# Looking for farm to rent anywhere in Michigan



## Mamabear416 (Oct 13, 2020)

We've been searching high and low for a house on a few acres in a rural area in Michigan. We're pretty flexible about location although the lower half of the mitten would be ideal as that would put us closer to family. Currently looking to rent for a year or two. Budget is somewhat flexible and we're willing to pay a few months rent up front for the right place.


----------



## RobertDane (Feb 14, 2020)

Welcome Mamabear416! ..

One of the most asked questions on this and other country chat sites. I suggest you check in with

area relators..and have them watch for you. When I did a lot of traveling thats where i'd go to find

rentals..No reason why they wouldn't have country homes in their listings...Luck...


----------



## RobertDane (Feb 14, 2020)

dup


----------



## Faith1234 (Feb 10, 2019)

I hope you find a great place. Trust in God he will lead you where you are suppose to be. I moved back home about 10 years ago. I never regretted being closer to family. Hopefully you will find a great place close to your family. Good Luck and God Bless.


----------



## mikemike (Feb 16, 2016)

Give us a better idea of roughly where. I'm in Southwest. Pricy by the lake but lots of empty farm houses inland.


----------



## Mamabear416 (Oct 13, 2020)

RobertDane said:


> Welcome Mamabear416! ..
> 
> One of the most asked questions on this and other country chat sites. I suggest you check in with
> 
> ...


Thank you! I can only imagine there are more looking now than ever. Good idea to check with a realtor. 



Faith1234 said:


> I hope you find a great place. Trust in God he will lead you where you are suppose to be. I moved back home about 10 years ago. I never regretted being closer to family. Hopefully you will find a great place close to your family. Good Luck and God Bless.


Thank you ❤ 



mikemike said:


> Give us a better idea of roughly where. I'm in Southwest. Pricy by the lake but lots of empty farm houses inland.

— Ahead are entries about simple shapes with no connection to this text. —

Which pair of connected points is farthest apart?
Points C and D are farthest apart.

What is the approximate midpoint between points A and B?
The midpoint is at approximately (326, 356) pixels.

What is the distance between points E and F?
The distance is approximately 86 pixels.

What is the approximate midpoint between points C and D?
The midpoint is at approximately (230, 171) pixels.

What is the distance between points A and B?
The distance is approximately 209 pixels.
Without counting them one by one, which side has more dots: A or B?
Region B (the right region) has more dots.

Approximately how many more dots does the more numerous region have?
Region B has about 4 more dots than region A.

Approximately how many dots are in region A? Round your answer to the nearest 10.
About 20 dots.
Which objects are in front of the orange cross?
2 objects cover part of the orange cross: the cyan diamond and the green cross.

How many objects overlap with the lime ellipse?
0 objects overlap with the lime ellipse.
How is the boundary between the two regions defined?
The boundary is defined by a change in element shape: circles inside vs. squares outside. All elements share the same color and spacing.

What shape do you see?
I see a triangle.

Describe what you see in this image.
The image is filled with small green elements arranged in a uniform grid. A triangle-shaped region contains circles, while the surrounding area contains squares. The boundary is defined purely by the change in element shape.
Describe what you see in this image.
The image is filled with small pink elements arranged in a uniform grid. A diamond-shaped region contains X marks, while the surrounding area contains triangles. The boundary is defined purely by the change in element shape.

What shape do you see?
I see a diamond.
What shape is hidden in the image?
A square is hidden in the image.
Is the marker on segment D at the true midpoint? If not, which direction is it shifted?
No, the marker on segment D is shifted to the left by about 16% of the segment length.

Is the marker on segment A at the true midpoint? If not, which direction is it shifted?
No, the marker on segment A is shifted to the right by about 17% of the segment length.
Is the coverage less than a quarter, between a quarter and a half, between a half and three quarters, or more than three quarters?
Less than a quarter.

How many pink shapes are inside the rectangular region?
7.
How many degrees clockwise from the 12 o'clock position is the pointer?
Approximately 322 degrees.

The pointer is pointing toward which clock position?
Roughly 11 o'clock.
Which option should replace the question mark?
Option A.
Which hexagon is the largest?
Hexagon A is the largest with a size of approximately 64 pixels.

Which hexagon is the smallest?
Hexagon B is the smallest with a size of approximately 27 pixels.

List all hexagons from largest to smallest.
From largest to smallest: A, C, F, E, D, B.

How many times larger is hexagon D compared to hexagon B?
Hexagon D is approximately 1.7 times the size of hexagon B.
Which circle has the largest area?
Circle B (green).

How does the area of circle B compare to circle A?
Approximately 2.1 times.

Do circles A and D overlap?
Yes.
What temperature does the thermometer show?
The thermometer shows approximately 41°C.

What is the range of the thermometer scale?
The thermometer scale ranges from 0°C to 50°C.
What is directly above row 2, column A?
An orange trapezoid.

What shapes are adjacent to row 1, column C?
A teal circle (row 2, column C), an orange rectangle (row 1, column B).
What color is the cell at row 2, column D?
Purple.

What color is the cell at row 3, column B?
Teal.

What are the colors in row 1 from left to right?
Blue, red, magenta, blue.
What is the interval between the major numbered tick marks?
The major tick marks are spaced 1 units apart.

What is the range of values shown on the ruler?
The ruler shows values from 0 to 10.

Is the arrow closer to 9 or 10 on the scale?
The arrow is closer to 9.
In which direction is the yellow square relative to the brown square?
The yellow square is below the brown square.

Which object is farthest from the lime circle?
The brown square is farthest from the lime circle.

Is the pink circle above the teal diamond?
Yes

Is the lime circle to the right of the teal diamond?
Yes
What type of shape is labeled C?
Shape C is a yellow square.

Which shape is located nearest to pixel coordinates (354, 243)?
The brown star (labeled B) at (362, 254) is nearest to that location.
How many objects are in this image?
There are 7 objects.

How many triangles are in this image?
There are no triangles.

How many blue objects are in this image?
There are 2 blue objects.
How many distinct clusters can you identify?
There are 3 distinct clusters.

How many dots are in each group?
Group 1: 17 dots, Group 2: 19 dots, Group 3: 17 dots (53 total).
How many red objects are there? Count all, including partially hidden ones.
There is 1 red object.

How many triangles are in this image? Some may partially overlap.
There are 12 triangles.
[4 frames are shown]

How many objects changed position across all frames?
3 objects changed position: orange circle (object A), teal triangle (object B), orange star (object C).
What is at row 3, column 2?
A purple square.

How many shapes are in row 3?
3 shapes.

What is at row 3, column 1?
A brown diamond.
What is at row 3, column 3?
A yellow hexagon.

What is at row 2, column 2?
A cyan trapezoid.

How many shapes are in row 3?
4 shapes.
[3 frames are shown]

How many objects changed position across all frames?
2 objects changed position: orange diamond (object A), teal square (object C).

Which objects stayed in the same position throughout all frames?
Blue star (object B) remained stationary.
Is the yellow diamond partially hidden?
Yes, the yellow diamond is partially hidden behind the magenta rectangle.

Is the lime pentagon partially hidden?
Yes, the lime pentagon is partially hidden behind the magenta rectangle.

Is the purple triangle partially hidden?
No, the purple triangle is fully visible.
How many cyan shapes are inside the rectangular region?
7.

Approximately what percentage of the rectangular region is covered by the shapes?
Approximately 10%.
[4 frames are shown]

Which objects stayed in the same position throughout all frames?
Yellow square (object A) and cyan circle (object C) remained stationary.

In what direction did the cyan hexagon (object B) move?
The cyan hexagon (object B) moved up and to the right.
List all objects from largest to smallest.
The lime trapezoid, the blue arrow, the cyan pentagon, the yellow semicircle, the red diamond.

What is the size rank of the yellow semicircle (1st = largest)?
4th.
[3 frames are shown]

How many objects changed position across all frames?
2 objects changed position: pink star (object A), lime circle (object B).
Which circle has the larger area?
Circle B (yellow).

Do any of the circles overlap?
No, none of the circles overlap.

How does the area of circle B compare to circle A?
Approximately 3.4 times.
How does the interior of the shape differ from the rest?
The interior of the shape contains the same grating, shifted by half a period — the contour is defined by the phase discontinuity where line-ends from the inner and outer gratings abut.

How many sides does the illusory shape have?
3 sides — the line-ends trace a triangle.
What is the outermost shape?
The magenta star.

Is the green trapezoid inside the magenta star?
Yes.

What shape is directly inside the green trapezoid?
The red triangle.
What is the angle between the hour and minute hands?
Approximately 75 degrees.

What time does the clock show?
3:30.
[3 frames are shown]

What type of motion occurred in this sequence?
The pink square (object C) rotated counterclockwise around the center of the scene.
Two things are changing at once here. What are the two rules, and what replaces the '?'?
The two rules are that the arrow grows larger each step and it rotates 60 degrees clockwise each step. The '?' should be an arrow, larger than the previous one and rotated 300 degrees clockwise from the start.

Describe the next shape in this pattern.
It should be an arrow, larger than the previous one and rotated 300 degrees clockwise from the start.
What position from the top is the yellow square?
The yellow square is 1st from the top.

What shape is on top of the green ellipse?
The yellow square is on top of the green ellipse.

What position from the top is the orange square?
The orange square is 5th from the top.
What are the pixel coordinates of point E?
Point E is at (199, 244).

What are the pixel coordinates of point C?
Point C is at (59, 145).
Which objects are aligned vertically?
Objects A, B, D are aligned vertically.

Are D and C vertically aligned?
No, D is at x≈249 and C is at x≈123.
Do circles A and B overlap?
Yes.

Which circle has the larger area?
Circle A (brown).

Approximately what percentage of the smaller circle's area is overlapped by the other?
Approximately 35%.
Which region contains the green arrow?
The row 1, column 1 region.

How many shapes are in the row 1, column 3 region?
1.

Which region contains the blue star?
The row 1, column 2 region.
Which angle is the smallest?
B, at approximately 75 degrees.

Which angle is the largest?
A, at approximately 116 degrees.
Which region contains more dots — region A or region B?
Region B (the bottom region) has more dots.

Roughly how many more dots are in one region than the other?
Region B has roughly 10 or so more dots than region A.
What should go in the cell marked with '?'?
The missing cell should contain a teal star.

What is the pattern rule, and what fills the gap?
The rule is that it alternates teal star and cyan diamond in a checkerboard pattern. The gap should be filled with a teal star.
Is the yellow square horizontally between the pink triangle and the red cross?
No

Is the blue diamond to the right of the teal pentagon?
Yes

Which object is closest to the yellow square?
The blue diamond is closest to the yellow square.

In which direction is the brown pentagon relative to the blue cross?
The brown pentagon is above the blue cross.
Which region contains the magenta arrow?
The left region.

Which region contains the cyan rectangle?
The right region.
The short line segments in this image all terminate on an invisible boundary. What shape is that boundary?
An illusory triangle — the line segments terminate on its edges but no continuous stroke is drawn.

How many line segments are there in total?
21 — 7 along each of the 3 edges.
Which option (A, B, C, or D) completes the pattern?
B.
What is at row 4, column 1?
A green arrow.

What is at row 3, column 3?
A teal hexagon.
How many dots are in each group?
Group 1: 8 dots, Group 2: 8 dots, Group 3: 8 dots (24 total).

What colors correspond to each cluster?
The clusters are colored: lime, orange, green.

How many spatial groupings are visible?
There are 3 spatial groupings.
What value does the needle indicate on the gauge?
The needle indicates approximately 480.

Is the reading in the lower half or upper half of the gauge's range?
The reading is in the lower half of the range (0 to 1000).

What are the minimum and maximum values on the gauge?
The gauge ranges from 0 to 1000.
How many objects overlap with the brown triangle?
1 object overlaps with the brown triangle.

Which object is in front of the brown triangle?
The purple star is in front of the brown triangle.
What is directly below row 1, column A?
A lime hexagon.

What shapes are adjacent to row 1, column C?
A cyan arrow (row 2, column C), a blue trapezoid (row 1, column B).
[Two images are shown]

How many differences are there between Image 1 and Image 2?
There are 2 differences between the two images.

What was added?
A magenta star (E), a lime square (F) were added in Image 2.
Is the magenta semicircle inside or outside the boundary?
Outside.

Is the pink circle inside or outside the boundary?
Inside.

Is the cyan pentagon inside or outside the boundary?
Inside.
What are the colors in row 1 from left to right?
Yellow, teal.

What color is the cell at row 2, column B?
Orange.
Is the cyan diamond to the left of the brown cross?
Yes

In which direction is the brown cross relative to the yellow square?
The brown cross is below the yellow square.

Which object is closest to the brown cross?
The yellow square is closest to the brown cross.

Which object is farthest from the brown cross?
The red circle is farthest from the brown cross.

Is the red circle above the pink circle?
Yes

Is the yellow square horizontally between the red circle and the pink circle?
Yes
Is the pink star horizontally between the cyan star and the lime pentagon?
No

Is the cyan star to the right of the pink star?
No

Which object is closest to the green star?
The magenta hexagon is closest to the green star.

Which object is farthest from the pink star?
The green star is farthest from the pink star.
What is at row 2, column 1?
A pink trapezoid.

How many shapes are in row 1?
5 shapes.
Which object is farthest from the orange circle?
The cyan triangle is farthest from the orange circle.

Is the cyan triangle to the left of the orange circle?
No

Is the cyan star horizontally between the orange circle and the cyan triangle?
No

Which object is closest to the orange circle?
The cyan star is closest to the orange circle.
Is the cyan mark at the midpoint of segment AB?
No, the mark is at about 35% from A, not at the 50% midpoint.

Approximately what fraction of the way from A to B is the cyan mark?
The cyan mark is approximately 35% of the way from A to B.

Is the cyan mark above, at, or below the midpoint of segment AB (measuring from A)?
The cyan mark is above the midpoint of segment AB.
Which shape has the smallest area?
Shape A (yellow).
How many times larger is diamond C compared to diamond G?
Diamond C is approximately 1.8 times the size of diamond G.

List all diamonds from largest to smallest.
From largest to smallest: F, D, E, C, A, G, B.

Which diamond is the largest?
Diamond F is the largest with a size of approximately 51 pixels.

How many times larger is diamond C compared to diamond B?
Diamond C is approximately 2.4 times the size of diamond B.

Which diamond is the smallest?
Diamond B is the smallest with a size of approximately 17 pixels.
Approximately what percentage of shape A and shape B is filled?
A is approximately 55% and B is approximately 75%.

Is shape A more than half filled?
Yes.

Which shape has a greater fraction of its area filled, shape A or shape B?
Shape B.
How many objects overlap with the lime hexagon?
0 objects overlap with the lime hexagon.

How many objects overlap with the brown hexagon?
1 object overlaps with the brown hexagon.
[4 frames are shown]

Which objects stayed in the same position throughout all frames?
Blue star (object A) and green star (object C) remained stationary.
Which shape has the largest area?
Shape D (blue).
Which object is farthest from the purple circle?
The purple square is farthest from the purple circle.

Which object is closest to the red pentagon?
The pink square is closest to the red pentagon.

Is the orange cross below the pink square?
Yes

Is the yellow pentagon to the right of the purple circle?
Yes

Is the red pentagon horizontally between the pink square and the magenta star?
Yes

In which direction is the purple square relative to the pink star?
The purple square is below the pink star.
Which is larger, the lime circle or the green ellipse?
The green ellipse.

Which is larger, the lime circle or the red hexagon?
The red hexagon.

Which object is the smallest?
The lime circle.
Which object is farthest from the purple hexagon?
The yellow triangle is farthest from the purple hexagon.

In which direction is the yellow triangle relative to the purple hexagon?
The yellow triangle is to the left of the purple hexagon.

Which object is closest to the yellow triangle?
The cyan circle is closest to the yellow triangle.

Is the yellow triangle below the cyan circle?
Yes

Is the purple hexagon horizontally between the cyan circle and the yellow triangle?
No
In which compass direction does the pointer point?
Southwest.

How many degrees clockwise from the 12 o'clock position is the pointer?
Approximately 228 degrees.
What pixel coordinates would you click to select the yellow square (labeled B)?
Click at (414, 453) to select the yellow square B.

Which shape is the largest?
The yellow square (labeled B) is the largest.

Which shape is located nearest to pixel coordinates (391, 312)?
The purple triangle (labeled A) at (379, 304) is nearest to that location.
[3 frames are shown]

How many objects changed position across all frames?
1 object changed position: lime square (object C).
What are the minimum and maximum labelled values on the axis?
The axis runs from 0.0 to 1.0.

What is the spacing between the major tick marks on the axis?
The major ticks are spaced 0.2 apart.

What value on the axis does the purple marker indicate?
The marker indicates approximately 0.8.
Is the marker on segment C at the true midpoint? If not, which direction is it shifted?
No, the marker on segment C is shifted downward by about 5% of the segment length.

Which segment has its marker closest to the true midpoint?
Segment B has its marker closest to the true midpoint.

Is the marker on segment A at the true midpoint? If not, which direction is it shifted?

Hi fellow michigander! So my in-laws are in Cassopolis, and my folks are in Howell. I would be delighted to find something anywhere near either. Our kids are still very young and we both work from home, so other than wanting to be somewhat close to family, location is pretty flexible.


----------



## Mamabear416 (Oct 13, 2020)

We found a really cool spot this week that we're waiting to hear back on now, fingers crossed!


----------



## Scott SW Ohio (Sep 20, 2003)

Mamabear416 said:


> We found a really cool spot this week that we're waiting to hear back on now, fingers crossed!


Mamabear, I hope you got the place. Whereabouts is it? I grew up mostly in Jackson County (Hanover-Horton and Vandercook Lake area) and also lived in Hillsdale and Lansing. That south-central part of Michigan has a lot of picturesque old farms and a fair share of rolling part-cleared and part-wooded land.


----------